Temos uma maioria assegurada, ainda não está tão próximo o despertar do campesinato pobre; temos tempo suficiente. Não creio que a maioria siga os extremistas num país essencialmente camponês. E contra uma maioria segura, em uma república verdadeiramente demmocrática, a insurreição é impossível. Assim falaria a segunda voz.

Quiçá se encontre uma terceira voz, entre alguns partidários de Martov ou de Spiridonova que diga: Me indigna, “camaradas”, que ambos, ao raciocinar acerca da Comuna e da possibilidade de sua existência, os coloqueis sem vacilar ao lado de seus adversários, um de uma forma, o outro de outra, mas ambos estais da parte dos que esmagaram a Comuna. Não farei agitação pela Comuna, não posso de antemão prometer que combaterei em suas fileiras como o fará todo bolchevique, mas devo dizer, contudo, que se a Comuna surge apesar de meus esforços, antes ajudarei a seus defensores que a seus adversários...

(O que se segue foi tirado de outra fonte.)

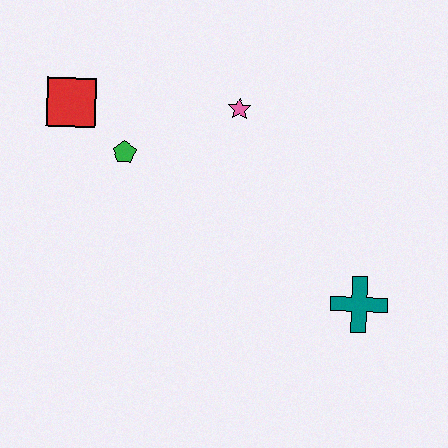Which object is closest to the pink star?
The green pentagon is closest to the pink star.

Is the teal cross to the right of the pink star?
Yes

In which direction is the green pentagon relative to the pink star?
The green pentagon is to the left of the pink star.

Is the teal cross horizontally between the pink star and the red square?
No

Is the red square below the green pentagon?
No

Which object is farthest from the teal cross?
The red square is farthest from the teal cross.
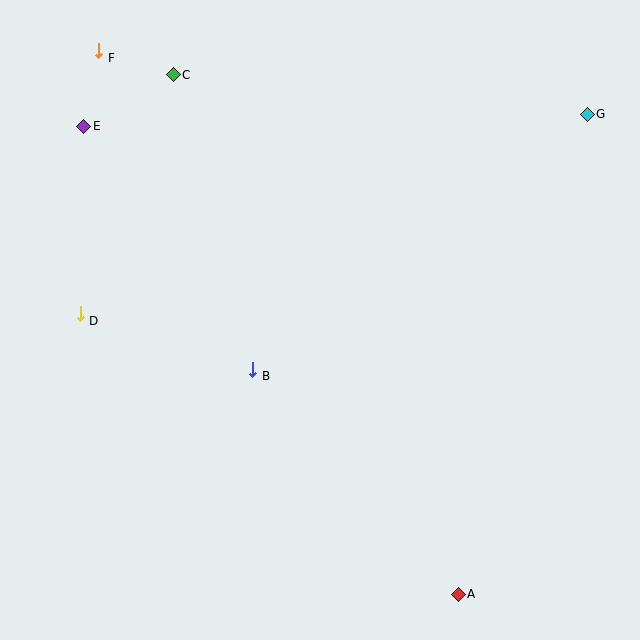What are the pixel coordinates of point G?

A discordância no bloco é grande e inevitável, pois na democracia pequeno-burguesa está representado um mundo de matizes, desde o completo burguês plenamente ministeriável até um semimendigo, não de todo apto ainda para adotar o ponto de vista do proletariado. E ninguém sabe qual vai ser em cada momento dado a realidade dessa discordância.

 



As linhas precedente foram escritas na sexta-feira, 1º de setembro, e, devido a circunstâncias casuais (a história dirá que sob Kerenski nem todos os bolcheviques gozavam do direito de fixar livremente a sua residência), não chegaram à Redação nesse mesmo dia. E depois de haver lido os jornais de sábado e os de hoje, me digo: quiçá seja demasiado tarde para propor um compromisso. Quiçá tenham passado também os poucos dias em que era possível ainda um desenvolvimento pacífico. Sim, tudo indica que já passaram. Kerenski se apartará, de um modo ou de outro, do partido esserrista e dos esserristas e se garantirá com a ajuda dos burgueses sem os esserristas, graças à inação destes... Sim, tudo indica que já passaram os dias em que se havia tornado ocasionalmente possível o caminho do desenvolvimento pacífico. Só me resta enviar estas notas à Redação, rogando-lhe que as encabece assim: Pensamentos tardios... Às vezes, quiçá, pode ser de certo interesse conhecer alguns pensamentos tardios.

3 de setembro de 1917.


Lênin, pseudônimo de Vladimir Ilich Ulianov (1870-1924), o líder dos bolcheviques e da revolução dos soviétes na Rússia de 1917, escreveu este artigo um mês e pouco antes da vitoriosa insurreição de 25 de outubro (7 de novembro, pelo calendário gregoriano).